CB: Yeah. More generally, what do you think the purpose of public art is, in the North Side but maybe in Pittsburgh more broadly?
JT: I think its for beauty. Its for dialogue between people. It starts conversations. I think especially maybe not in our neighborhood immediately but in the North Side in general it is really important that those of us who are artists and/or support the arts, I think it’s a responsibility of ours to share outside ideas with the rest of the neighborhood and the rest of the city and the world. It helps people grow. And I think there are kids around here who might never get a chance to go to the museums, or they only know art through popular culture or music and when they see pieces like this on somebody’s home I think they take ownership of it in a really great way. It becomes a part of their identity in a way that maybe afterschool arts programs or parental efforts might not be able to reach fully.
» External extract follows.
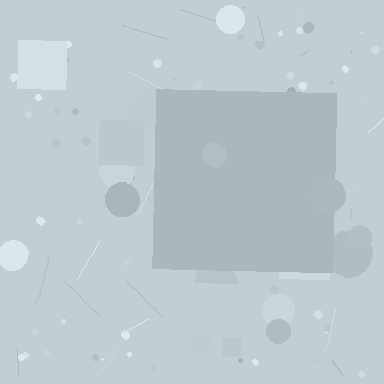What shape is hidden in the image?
A square is hidden in the image.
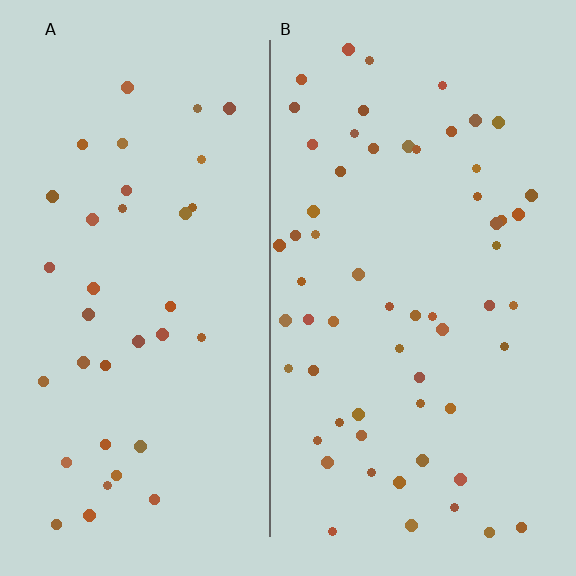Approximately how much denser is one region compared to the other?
Approximately 1.7× — region B over region A.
CB: Can you give a couple of examples that you’ve noticed of that?
JT: Kids, kids in the summer. When they are just knocking around the neighborhood I’ll notice that kids who might be kind of bored and who might be normally causing trouble haven’t thrown rocks or tried to take down any of the signs. They start asking neighbors questions. They start getting really excited about it and say, “Maybe I can put one on my house!” They come up with ideas and it brings out the best in kids, and then they get to talk to their family and friends about it. And I love seeing that light burn in kids I don’t even know. Don’t cry, don’t cry. It makes me feel really excited because it seems like a little thing, it’s a word on a wall, but its magical. Its really fun.
CB: Can you tell me about the kind of art you do?
JT: I am learning to be a web developer now. I’m a visual artist, photography, illustrator, and I’m transitioning, well, not really transitioning, just broadening my skill set, and David [Jenn’s husband] is a visual designer, working on a t-shirt line right now, its very exciting.
CB: Awesome. Have you displayed public photos in the neighborhood?
JT: Only in my home. But I’ve been nudged quite enthusiastically to put my work out there, its just I get a little nervous about it, but we have such a great creative environment here, a lot of professional artists here, a lot of patrons of the arts, a lot of just curious people. So if anybody finds you are creative and you are not showing it they feel a little gipped, like “Scuse me! Where’s your stuff? You should do something!” So, I really enjoy that.
CB: Are there any other comments or anecdotes that you’d like to share that I haven’t given you a chance to speak to?
JT: No, other than, just, this is a wonderful project [River of Words] and the artists were truly just lovely. They were really accommodating, very curious about why we chose our word, what we liked about the River of Words project, they were just very open to suggestions and they were very respectful of our property not that we were—they just made it an effortless installation. And it was nice to see them around, putting their work up everywhere. So we really enjoyed that.